Kitty Maria and Elise Ehry are unemployed air hostesses, wearing their self-made uniforms while being permanently off-duty.
In this performance based project they unfold the figure of the flight attendant and the ways in which they can retire from duty. This withdrawal from duty signifies a broader resistance towards the historical interweaving of gender and labor, and specifically the mystification of the female gender for commercial purposes.
As such, they have reconfigured the figure of the air hostess into a concept for Hosting Air – Hosting clear skies and empty spaces –
To consolidate our withdrawal from the labor market, they speculate on the concept of hosting through performances. And since the absence of duties has rendered them useless, they find themselves wondering: what does it mean to perform? How can we perform without providing a service? Their answer is to provide critical non-services ; volunteering as fountains for large corporate buildings, wandering the lobby, practicing tango, playing silent instrument and parading the service worker body.
After having produced many mute performances, they are entering a new period where sound and voice have become our medium of emancipation.

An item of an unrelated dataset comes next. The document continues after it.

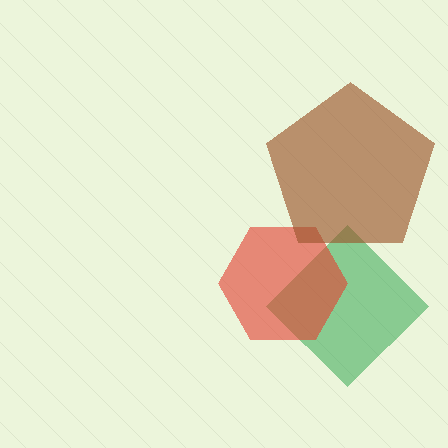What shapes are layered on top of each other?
The layered shapes are: a green diamond, a red hexagon, a brown pentagon.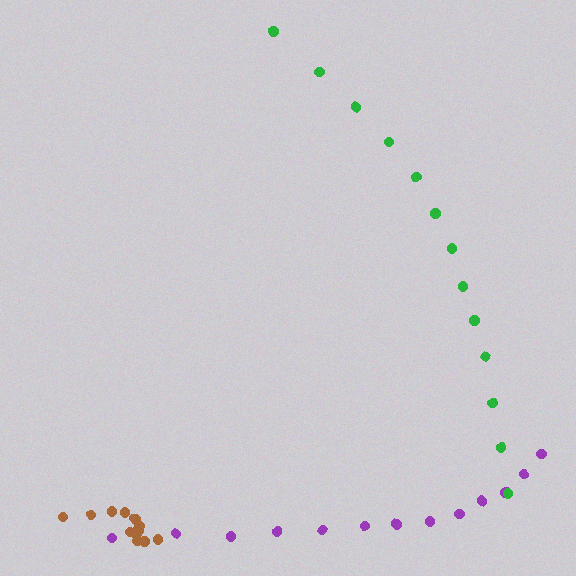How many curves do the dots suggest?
There are 3 distinct paths.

Air tonalities, the project they currently are developing, is a performance dealing with notions of invisible labor, care and entreprecariat* subjects they have been investigating since the beginning of our collaboration.
Elise Ehry lives in Paris and works between Asnières-sur-Seine (FR) and Amsterdam, as a costume designer and performer.
Kitty Maria lives in Amsterdam and works between Amsterdam and Paris as a performer, videographer and sculptor.
They often work on large-scale projects in Elise’s studio in Munchhouse in Alsace (FR), where they produce ceramics and large scale sculptures.
They have been working together since their studies at the Dirty Art Department of the Sandberg Institute in 2014.
*entreprecariat a term invented by Silvio Lorusso.
The entreprecariat (entrepreneurialism + precariat) refers to the reciprocal influence of an entrepreneurialist regime and pervasive precarity.